The Baldur fight was always going to be difficult to overcome. For me, it’s God of War’s best moment and one of the most ingenious boss battles ever conceived. It is both tutorial and narrative, while also setting out the game’s themes and tone. Beneath all that, on a raw gameplay level, it’s magnificent too, constantly offering fresh ways to approach it and surprising you both in Baldur’s attack patterns and in the story beneath it all. You wouldn’t have blamed Ragnarok for wanting to ditch the comparison entirely – it has enough credit in the bank from the last game to risk a very different, slow burn of an opening. But we get bombast again, and despite the arrival of the God of Thunder, lightning doesn’t strike twice.

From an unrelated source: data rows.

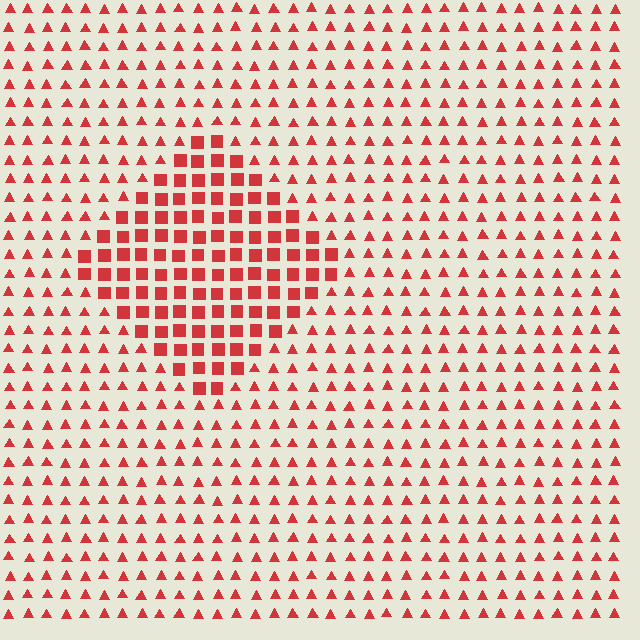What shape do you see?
I see a diamond.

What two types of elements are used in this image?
The image uses squares inside the diamond region and triangles outside it.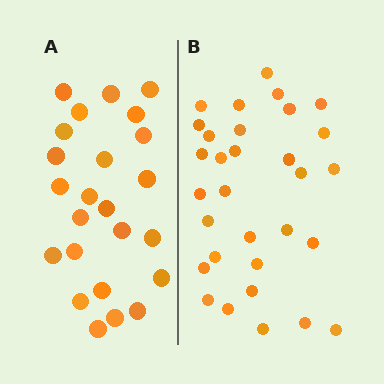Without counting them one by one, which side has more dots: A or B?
Region B (the right region) has more dots.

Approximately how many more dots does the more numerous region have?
Region B has roughly 8 or so more dots than region A.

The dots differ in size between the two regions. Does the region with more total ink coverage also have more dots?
No. Region A has more total ink coverage because its dots are larger, but region B actually contains more individual dots. Total area can be misleading — the number of items is what matters here.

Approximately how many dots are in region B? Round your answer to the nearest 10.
About 30 dots. (The exact count is 31, which rounds to 30.)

It’s clear our first fight with Thor is supposed to parallel our clash with Baldur. We fly through the roof, then battle within ourselves as Kratos holds back and slowly unleashes more of his power. Much like Baldur, Thor taunts us, trying to draw the real Kratos out. He wants, as Baldur did, a worthy foe. It also mixes actual fighting with cinematics seamlessly, narrative and gameplay flowing together like conjoined streams meeting in the mountains. It ends with a sense of unfinished business too. Thor flees with a derisive comment at the battle’s conclusion and, like Baldur, it’s clear we’ll meet again. Don’t know where, don’t know when, but we’ll meet again.

The problem is, in staying so loyal, it’s constantly overshadowed. There’s no mystery with Thor. We know exactly why he’s there, so when he taunts Kratos, it feels less like it’s offering rich narrative themes and more like it’s a catch up for the player. Why’s Thor mad at Kratos again? Oh right, the whole killing his sons thing. Yeah yeah, I remember now. Oh, he just threw the hammer! That’s cool!

There’s just an air of trying too hard. At one point, Thor ‘kills’ you, and the game over screen loads, followed by Thor breaking the fourth wall (maybe?) by telling you you can’t get away that easily, and defibrillating you with a jolt from Mjolnir. It feels like an attempt to one-up the way Baldur plays with interactivity, but it flatlines. The game over screen didn’t load properly for me (no tips or other formatting), and the game rushed past the gimmick too quickly for it to matter. If you haven’t died at that point (likely, given how early it comes), you won’t even appreciate what’s going on. Not to mention it’s cribbed from Batman: Arkham Asylum, which did it better over a decade ago.

As for the battle itself, it’s just not as enjoyable as Baldur. Where the original used its mystery to weave into the fight, with Baldur constantly surprising you and emerging from defeat, Thor’s fight trades on hype. There are some intense cinematic moments, but when you’re controlling Kratos it’s all a little simplistic, offering a stop-start time and never giving you an inch. Phases end arbitrarily and awkwardly contort into cinematics because the whole arena needs to change. The whole thing smacks of effort, man.

God of War Ragnarok has been interesting so far. I’m nowhere near far enough through to judge it entirely yet, and it seems to have kept the same introspective tone that aided 2018’s version so well. But the first time the game shows its full might is with Thor. Right now, it feels like Ragnarok is slipping behind, and it needs to get its head back in the game.